Para outras 54 nações, entre as quais se destacam a China e a Índia, a tarifa sugerida é ainda mais severa, fixada em 12,5%. O anúncio gerou um clima de tensão nas relações comerciais transatlânticas, com a UE destacando a necessidade de um diálogo construtivo com a administração do presidente Trump para analisar as conclusões da investigação e as medidas propostas.
Olof Gill, porta-voz do Comércio da UE, enfatizou que, apesar da disposição do bloco em dialogar e sua total concordância com as preocupações expressas pelos EUA acerca do trabalho escravo, as tarifas sugeridas são consideradas “injustificadas”. Ele reiterou o compromisso da UE em erradicar práticas de trabalho forçado das cadeias de suprimentos globais, por meio de ações concretas e efetivas, ressaltando que a união europeia sempre se manifestou a favor da proteção dos direitos humanos e do combate a abusos trabalhistas.

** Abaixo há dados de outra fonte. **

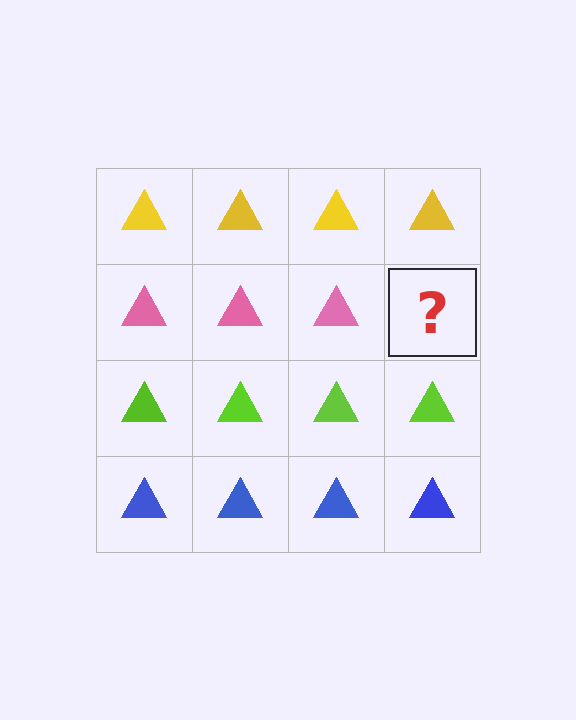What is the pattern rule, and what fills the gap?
The rule is that each row has a consistent color. The gap should be filled with a pink triangle.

Esse desdobramento sinaliza um momento crítico nas relações comerciais e diplomáticas entre a UE e os EUA, refletindo uma crescente preocupação global em torno das condições de produção e dos direitos dos trabalhadores. A UE, por meio de suas declarações, demonstrou que pretende não apenas responder às ações da administração norte-americana, mas também reafirmar seu papel como uma defensora dos direitos humanos no comércio internacional.
Com o aumento das tarifas, a possibilidade de uma escalada nas tensões comerciais entre as potências pode afetar não apenas as relações bilaterais, mas também o cenário econômico global, levantando questões sobre a interdependência e os desafios do comércio em meio a normas que asseguram a dignidade e os direitos dos trabalhadores. A continuidade das negociações entre os dois blocos é essencial para evitar um impasse que possa impactar diversas economias ao redor do mundo.